Supported actions are:

- `complete`
- `fail`
- `run-now`
- `reschedule`

`fail` uses the provided `reason` when present and non-empty. Otherwise it uses
the admin UI default reason. `reschedule` requires at least one of `run_at`,
`priority`, `attempts`, or `max_attempts`.

Jobs can also be removed by key:

```json
{
  "key": "email:123"
}
```

## Maintenance

`POST /api/maintenance` exposes selected `WorkerUtils` maintenance operations.
It is also disabled in read-only mode.

Supported actions are:

- `migrate`
- `cleanup`
- `force-unlock`
- `sweep-stale-workers`

Cleanup can run all cleanup tasks by omitting `cleanup_tasks`, or a selected
subset:

```json
{
  "action": "cleanup",
  "cleanup_tasks": [
    "delete-permanently-failed-jobs",
    "gc-task-identifiers",
    "gc-job-queues"
  ]
}
```

Force unlock requires at least one worker id:

```json
{
  "action": "force-unlock",
  "worker_ids": ["worker-1"]
}
```

Stale worker sweeping accepts optional thresholds in seconds and supports dry
runs:

```json
{
  "action": "sweep-stale-workers",
  "dry_run": true,
  "sweep_threshold_secs": 300,
  "recovery_delay_secs": 60
}
```

## Assets and Client Behavior

The native crate embeds the admin stylesheet, JavaScript, WASM bindgen output,
WASM module, and SVG favicon into the server binary.

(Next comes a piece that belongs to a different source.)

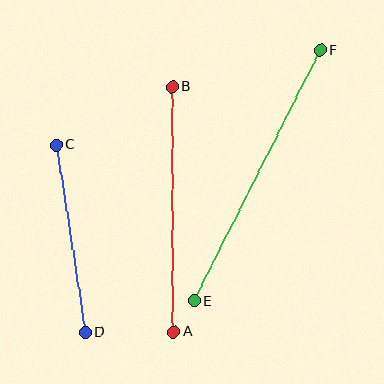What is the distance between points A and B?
The distance is approximately 245 pixels.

The browser client uses
same-origin requests, sends `Accept: application/json`, includes credentials,
and adds the CSRF header on writes.

For bearer and header auth modes, the browser client sends the token on API
requests after it has been entered in the UI. For Basic auth, the browser uses
same-origin credentials from the HTTP auth challenge.